Even beyond lack of access to these digital transaction services, most students and community members lack the time to navigate using them. The administration’s current plan is to suggest that those fundraising carry QR codes with links to secure donation sites. The process of connecting said sites to a digital wallet, if the donor even has one, is cumbersome compared to simply putting a dollar in a can. Also, people are generally more willing to part with tangible small change rather than going through the process of plugging in information for wireless transactions. This is especially true for teenage students, who are typically asked to donate during the school day and may not have the opportunity to pull out a cell phone.

Granted, there are certain benefits to providing digital donation opportunities.

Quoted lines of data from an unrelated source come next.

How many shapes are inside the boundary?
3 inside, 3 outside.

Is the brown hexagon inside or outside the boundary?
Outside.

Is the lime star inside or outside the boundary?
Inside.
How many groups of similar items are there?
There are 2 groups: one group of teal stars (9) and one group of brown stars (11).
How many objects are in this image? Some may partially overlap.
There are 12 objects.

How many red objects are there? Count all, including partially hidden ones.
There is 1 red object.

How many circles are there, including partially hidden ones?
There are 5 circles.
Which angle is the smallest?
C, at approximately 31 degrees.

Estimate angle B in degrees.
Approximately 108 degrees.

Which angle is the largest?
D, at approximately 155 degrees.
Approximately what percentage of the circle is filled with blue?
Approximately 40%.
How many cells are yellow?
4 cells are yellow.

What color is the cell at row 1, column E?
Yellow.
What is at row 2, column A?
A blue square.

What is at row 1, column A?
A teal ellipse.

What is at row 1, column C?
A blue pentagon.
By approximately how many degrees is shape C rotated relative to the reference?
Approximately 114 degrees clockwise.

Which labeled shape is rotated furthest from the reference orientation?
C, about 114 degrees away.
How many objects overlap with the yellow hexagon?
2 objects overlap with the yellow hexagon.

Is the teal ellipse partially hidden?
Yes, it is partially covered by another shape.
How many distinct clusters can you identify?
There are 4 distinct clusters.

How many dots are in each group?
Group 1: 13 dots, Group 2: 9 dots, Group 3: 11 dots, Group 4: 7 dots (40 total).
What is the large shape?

SLSD superintendent Dr. Michael Mahon suggests that some donors would appreciate having their charitable transactions recorded online for tax breaks and peace of mind, knowing that their funds have reached the desired non-profit.

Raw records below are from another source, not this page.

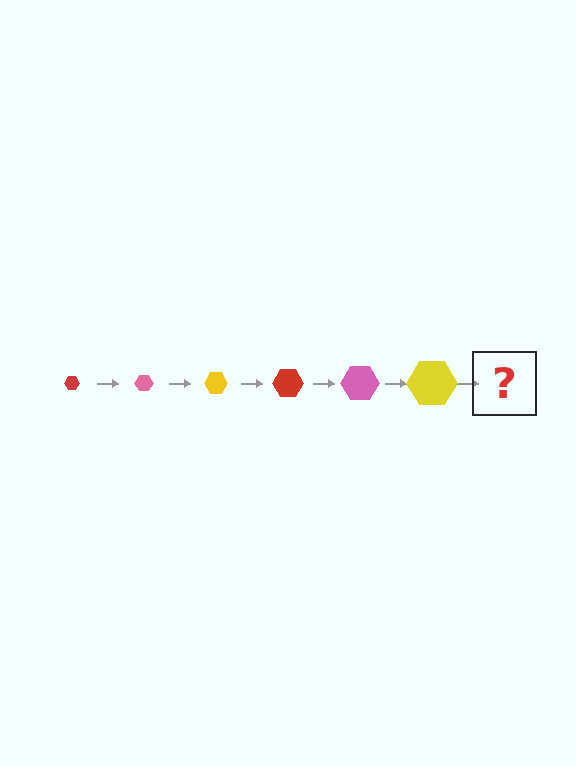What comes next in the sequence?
The next element should be a red hexagon, larger than the previous one.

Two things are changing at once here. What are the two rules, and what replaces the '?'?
The two rules are that the hexagon grows larger each step and the color cycles through red, pink, and yellow. The '?' should be a red hexagon, larger than the previous one.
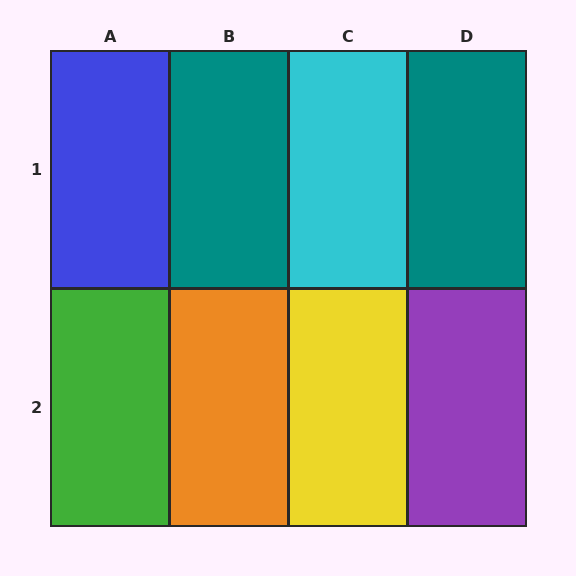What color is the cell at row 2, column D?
Purple.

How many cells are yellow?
1 cell is yellow.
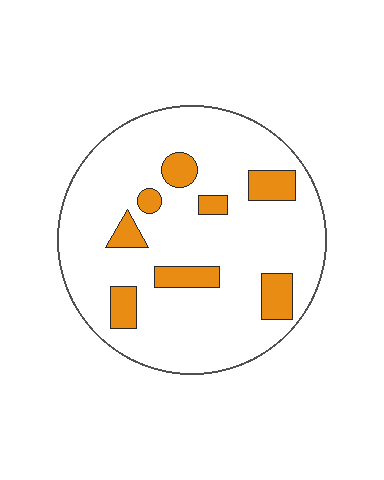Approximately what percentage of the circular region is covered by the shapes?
Approximately 15%.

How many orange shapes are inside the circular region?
8.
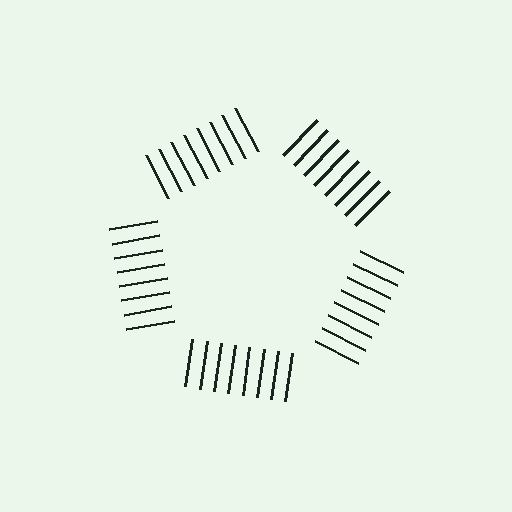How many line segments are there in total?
40 — 8 along each of the 5 edges.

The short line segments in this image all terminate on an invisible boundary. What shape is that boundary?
An illusory pentagon — the line segments terminate on its edges but no continuous stroke is drawn.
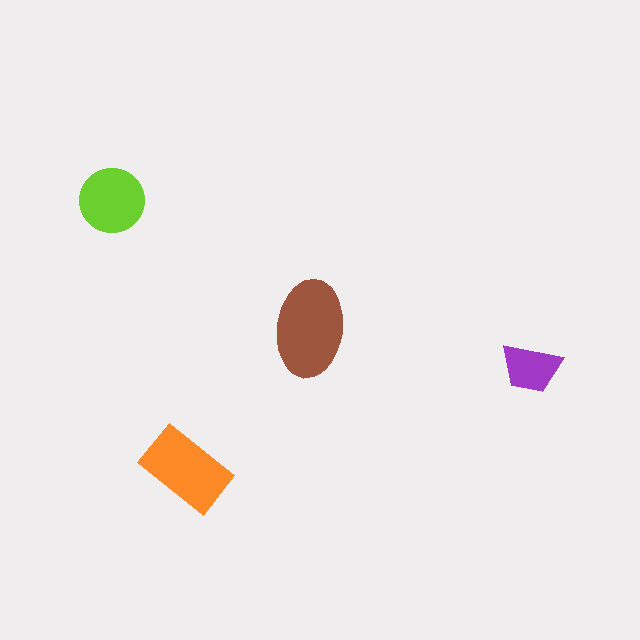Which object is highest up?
The lime circle is topmost.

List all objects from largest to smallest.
The brown ellipse, the orange rectangle, the lime circle, the purple trapezoid.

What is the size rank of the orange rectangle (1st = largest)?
2nd.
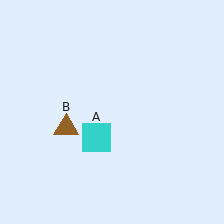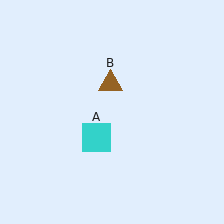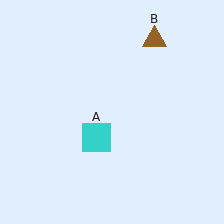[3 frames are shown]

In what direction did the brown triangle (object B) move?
The brown triangle (object B) moved up and to the right.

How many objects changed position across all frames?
1 object changed position: brown triangle (object B).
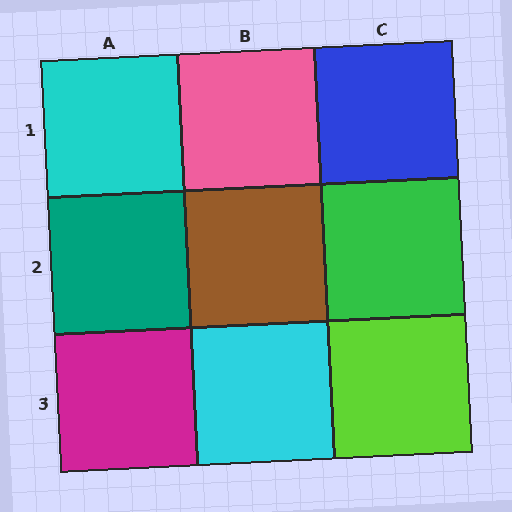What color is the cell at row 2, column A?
Teal.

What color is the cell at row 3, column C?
Lime.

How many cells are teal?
1 cell is teal.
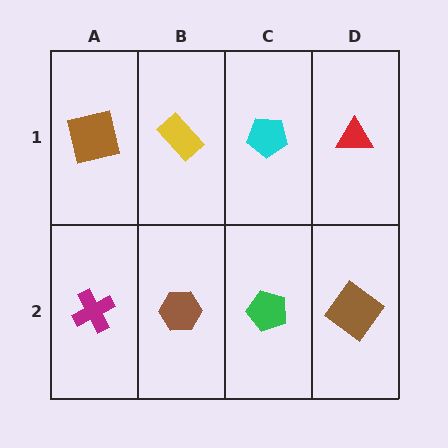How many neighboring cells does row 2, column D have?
2.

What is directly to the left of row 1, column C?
A yellow rectangle.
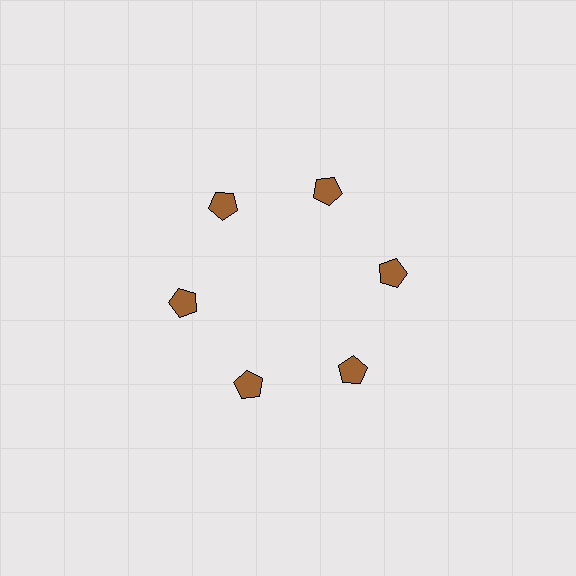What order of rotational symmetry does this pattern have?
This pattern has 6-fold rotational symmetry.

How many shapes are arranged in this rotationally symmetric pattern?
There are 6 shapes, arranged in 6 groups of 1.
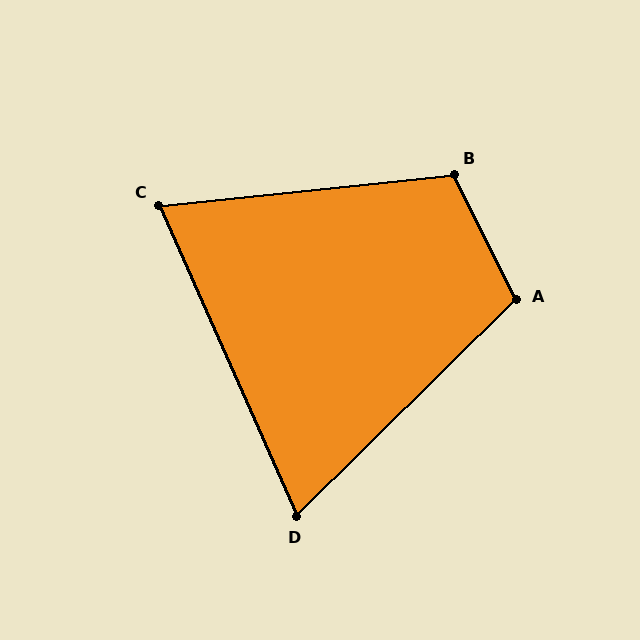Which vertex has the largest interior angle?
B, at approximately 111 degrees.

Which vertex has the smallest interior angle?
D, at approximately 69 degrees.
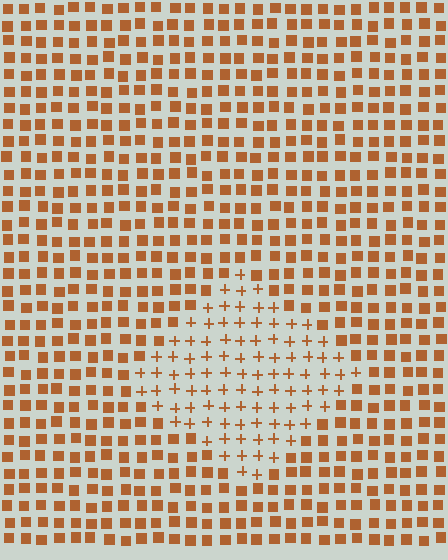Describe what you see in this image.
The image is filled with small brown elements arranged in a uniform grid. A diamond-shaped region contains plus signs, while the surrounding area contains squares. The boundary is defined purely by the change in element shape.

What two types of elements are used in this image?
The image uses plus signs inside the diamond region and squares outside it.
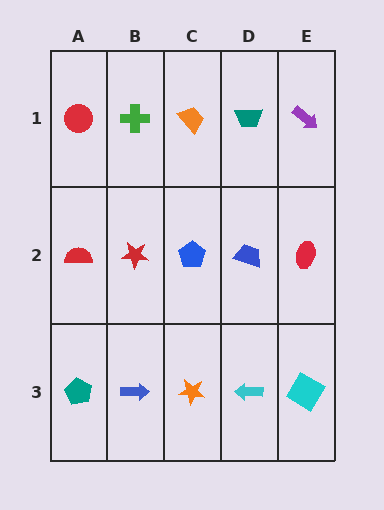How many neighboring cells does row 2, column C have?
4.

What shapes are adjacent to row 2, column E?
A purple arrow (row 1, column E), a cyan diamond (row 3, column E), a blue trapezoid (row 2, column D).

“It’s done in a way that people can feel confident… as opposed to this idea of cash being just kind of carried around. Again, I want to be very clear, I am not accusing [students]; we have the greatest kids, and they are honorable,” Dr. Mahon says. “It’s our job to develop internal controls, to make sure that everyone has the opportunity to be maximally successful.”

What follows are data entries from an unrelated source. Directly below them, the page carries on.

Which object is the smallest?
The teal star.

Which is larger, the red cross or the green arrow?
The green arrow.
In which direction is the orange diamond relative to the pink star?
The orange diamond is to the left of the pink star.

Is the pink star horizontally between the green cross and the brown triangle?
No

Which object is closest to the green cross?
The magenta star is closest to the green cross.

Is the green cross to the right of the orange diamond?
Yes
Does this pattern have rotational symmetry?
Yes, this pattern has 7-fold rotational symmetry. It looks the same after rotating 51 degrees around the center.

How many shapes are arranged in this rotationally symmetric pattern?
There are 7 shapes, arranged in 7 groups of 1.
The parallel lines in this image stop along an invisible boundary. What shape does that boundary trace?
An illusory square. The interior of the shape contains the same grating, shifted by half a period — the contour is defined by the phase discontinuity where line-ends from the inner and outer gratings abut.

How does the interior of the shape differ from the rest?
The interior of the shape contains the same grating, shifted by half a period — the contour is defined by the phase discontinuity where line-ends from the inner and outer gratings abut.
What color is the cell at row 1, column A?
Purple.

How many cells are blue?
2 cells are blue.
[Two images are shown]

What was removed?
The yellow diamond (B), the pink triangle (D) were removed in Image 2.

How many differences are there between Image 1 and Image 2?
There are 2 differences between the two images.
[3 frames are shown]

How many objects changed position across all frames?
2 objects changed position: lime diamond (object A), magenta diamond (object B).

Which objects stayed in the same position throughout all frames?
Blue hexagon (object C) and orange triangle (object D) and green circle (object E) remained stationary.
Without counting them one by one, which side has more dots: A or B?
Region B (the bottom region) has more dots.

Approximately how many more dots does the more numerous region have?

Although the administration is not implementing these changes with the intention to reprimand students, students cannot help but feel untrusted. Students take great pride in the organizations they volunteer for and feel they are mature enough to handle donations. Allowing students this responsibility communicates that they are expected by the school district to be honest and accountable. By giving students privileges, they are more willing to embody these expectations. Until there are clear circumstances where canning is an issue, students should be given the benefit of the doubt.

“I never saw kids skimming off the top, I never saw kids being dishonest when they brought back their cans,” Mrs. Bathgate says. “This is everybody volunteering their time to fundraise money for childhood cancer and cancer research, so I just feel like we’re creating a problem that doesn’t exist.”

Online fundraising does not have to replace cash donations and canning altogether. Although administration currently looks to ban cash donations in the future, the best decision for Southern Lehigh clubs is to embrace both forms of fundraising. Simply offering wireless donation in addition to continued canning would allow the community to benefit from both methods.

By prompting Southern Lehigh clubs to offer both cash and online donations, Southern Lehigh School District can help their students improve revenue and inclusivity. New additions to fundraising such as QR codes and cash-transfer apps should not come at the expense of clubs’ current operations.